CEA 608 and 708 are captioning standards set by the FCC.
CEA 608 is the older standard and analog TVs support only 608. Since the digitization of TV signals in the US, the FCC approved CEA 708 as the new digital standard. CEA 708 has a lot more options when compared to 608 - including support for more languages because of support for special characters, font options, text sizes, background colors and transparency, and positioning of captions. CEA 608 supports 32 characters per line and a maximum of 2 lines per caption. 708 supports a maximum of 3 lines per closed caption.
Subtitles and captions created in Simon Says are CEA 608 and 708 compliant by default.
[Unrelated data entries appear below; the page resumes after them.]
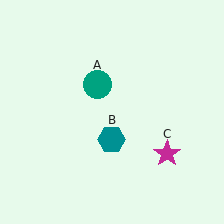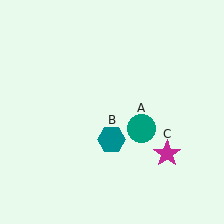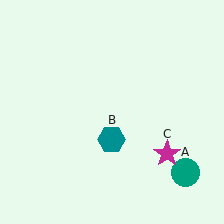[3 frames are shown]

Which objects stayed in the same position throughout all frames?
Teal hexagon (object B) and magenta star (object C) remained stationary.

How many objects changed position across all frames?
1 object changed position: teal circle (object A).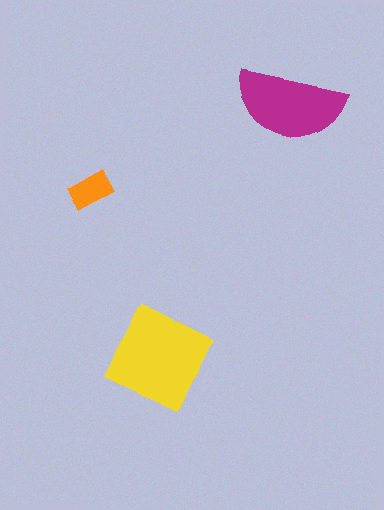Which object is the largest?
The yellow square.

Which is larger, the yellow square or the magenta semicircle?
The yellow square.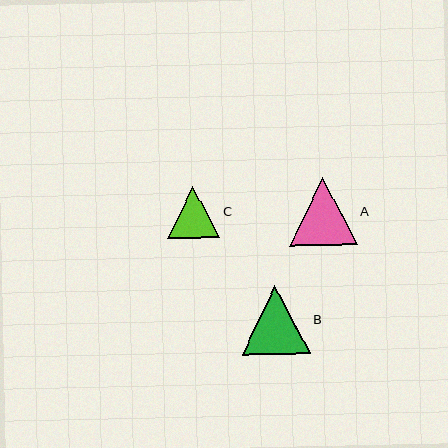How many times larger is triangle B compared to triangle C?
Triangle B is approximately 1.3 times the size of triangle C.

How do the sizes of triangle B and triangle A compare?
Triangle B and triangle A are approximately the same size.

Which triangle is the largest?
Triangle B is the largest with a size of approximately 69 pixels.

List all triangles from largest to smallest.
From largest to smallest: B, A, C.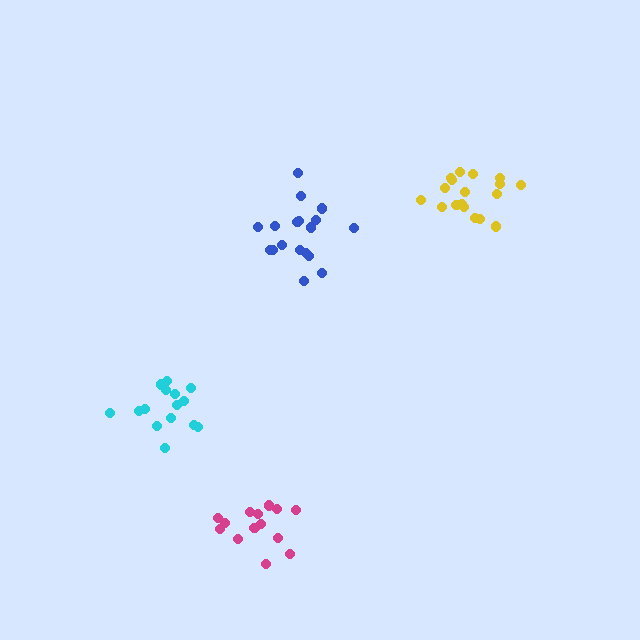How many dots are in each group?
Group 1: 18 dots, Group 2: 18 dots, Group 3: 15 dots, Group 4: 15 dots (66 total).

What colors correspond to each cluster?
The clusters are colored: yellow, blue, magenta, cyan.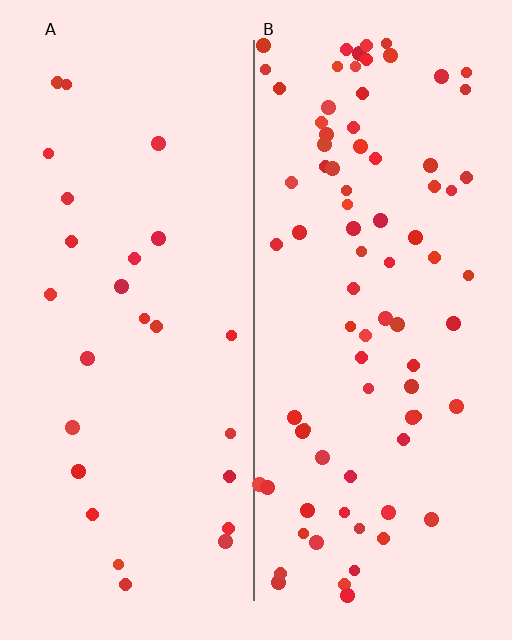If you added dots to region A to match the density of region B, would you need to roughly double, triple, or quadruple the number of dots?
Approximately triple.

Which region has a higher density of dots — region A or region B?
B (the right).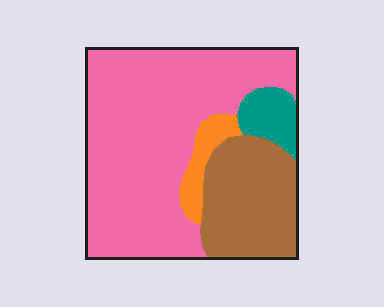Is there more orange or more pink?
Pink.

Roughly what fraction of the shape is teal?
Teal covers about 5% of the shape.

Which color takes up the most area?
Pink, at roughly 65%.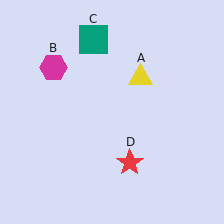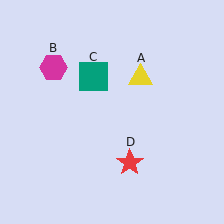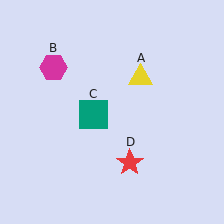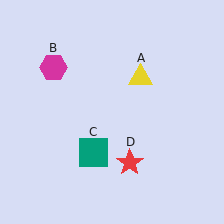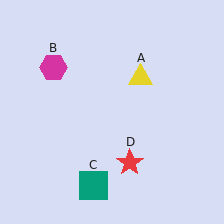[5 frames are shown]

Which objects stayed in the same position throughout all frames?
Yellow triangle (object A) and magenta hexagon (object B) and red star (object D) remained stationary.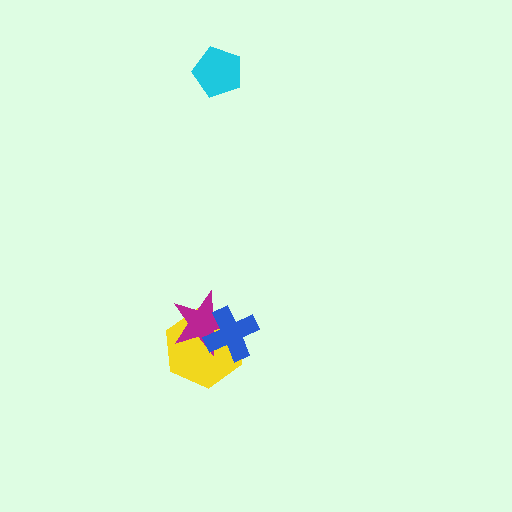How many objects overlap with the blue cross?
2 objects overlap with the blue cross.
Simon Says subtitles are also super flexible. Set the number of characters per line, between 20–70 characters per line and choose whether you want one or two lines per subtitle card. You can also force text to be in all uppercase.
When using our transcript editor, it can be difficult to visualize how your subtitle will appear on-screen.
So we built the Visual Subtitle Editor. Go to the Export screen and click the “Visual Subtitle Editor” icon.
A new project will be created (with an appendix to the project name “SUBTITLED”) where your transcript is now formatted for subtitling. And like the transcript editor, the visual subtitle editor allows you to add and edit text and combine and split rows.
When you’re happy with how it all looks: export to subtitle options such as SRT, SRT for Facebook or YouTube, WebVTT, SAMI, Avid SubCap, and FCPXML Captions. (There is NO cost to export to a subtitle file.)
The file you download will look exactly as it did on screen.
We also have a paid option where you can burn-in the subtitles onto your video. This option is helpful when you want to force subtitles to appear on-screen such as for social media or in a corporate video you are sending to others.
To choose this option, go to the Export screen and select “Burn-In”.